When there is a change in methods or data sources / quality, there may be a break in the time series so that statistics produced before the change are not comparable to those produced after it. Sometimes this reflects an improvement! Perhaps a more suitable data source becomes available, and you can produce more accurate statistics in more detail (trading off comparability for accuracy). Or, alternatively, perhaps the way the administrative source delivers the data means you need to apply different processing or linkage methods. In either case, the statistic you produce after this may no longer be comparable to previous ones on the same topic. This usually means that measures of change become unreliable. The implications of this should be considered and discussed with your user, especially if the primary purpose of the statistic is to compare it with previous or similar statistics.

First steps

Crucial things to think about at this stage are:

How does your output compare to others with the same theme / topic? Does it ‘tell the same story’ as similar outputs from other sources that may have been produced in a different way?
If not, do you know why? By how much does yours differ from others?
How have you processed the data to produce your statistic? Are you using the same methods as before? If not, are there output implications to communicate to your users?
Has the way you processed the data changed? Are you doing anything differently between getting the data and producing the statistic?
Does this have any impact on the outputs produced? What is needed – a resolution, or discussion / clear communication with your users?

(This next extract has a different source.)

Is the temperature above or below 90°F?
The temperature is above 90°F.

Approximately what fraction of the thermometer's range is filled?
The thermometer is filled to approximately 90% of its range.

If your statistic is not coherent or comparable with others, this isn’t necessarily a bad thing. The extent of the difference should be examined, and reasons for it explored. For example, you may be using a novel method (or data set) that produces more accurate estimates, in which case it may be a good thing that yours differs from other statistics on the same topic! Understanding the reasons behind incoherence, and whether they are expected or unexpected, and acceptable is what you should be aiming for. It is also important that clear, transparent communication is present (in the form of a report or publication) about methods, how they’ve been used, along with clearly annotated code and analysis of performance.